I love the cover for Work of Art by Ken La Salle, when something so simple can say so much.

 

Work of Art: An Intention of Flowers

Goodreads  /  Amazon

 

MY REVIEW

 

What is your definition of art? After reading Work of Art by Ken La Salle, you may change your mind.

 

The whole time I’m reading, I’m trying to take notes, but the words won’t come. This is one of those books that took me down a road I didn’t anticipate, but I was happy to have traveled.

 

Andy Hollis is fascinated, some would say obsessed, with Joseph Avilla, a young artist who is painting flowers on the asphalt parking lot. Why? Some would ask, why not?

 

Joseph has a home, a mother and a father, but Andy only sees him painting in the parking lot at all hours of the day and night.

 

Andy is an art teacher and thinks Joseph needs to be in his class.
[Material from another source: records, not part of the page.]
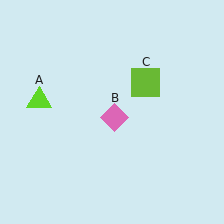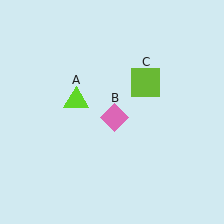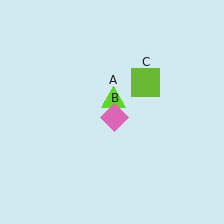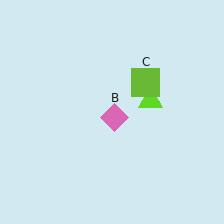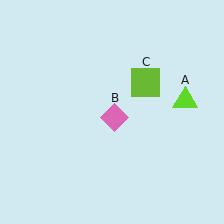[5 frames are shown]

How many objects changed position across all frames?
1 object changed position: lime triangle (object A).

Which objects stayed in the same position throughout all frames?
Pink diamond (object B) and lime square (object C) remained stationary.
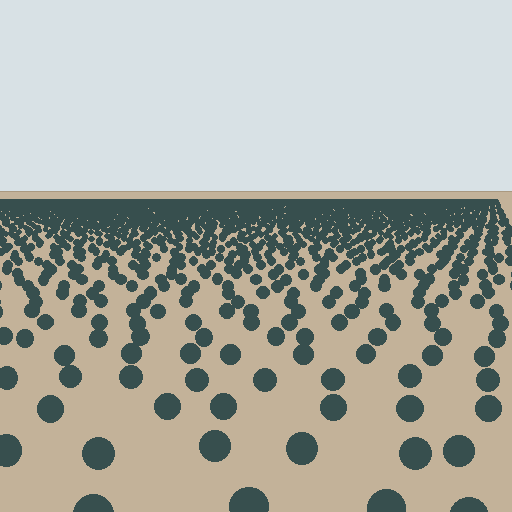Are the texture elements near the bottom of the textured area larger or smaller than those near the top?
Larger. Near the bottom, elements are closer to the viewer and appear at a bigger on-screen size.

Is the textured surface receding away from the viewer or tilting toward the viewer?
The surface is receding away from the viewer. Texture elements get smaller and denser toward the top.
I think the one who will learn the most is Andy.

 

We all march to a different drummer and have to find our own way, though a little help from our friends never hurts.

 

The characters and their motivations grow and change, as do the situations they find themselves in.

 

This is one of those reviews that was hard for me to write. I just can’t seem to find the words…BUT, once I started to read Work of Art, I couldn’t stop until I reached the end and I am really looking forward to the next one.

 

Ken La Salle writes with attitude, sarcasm, wit. and humor. His books always surprise me and that is a very good thing.

 

I voluntarily reviewed a free copy of Work of Art by Ken La Salle.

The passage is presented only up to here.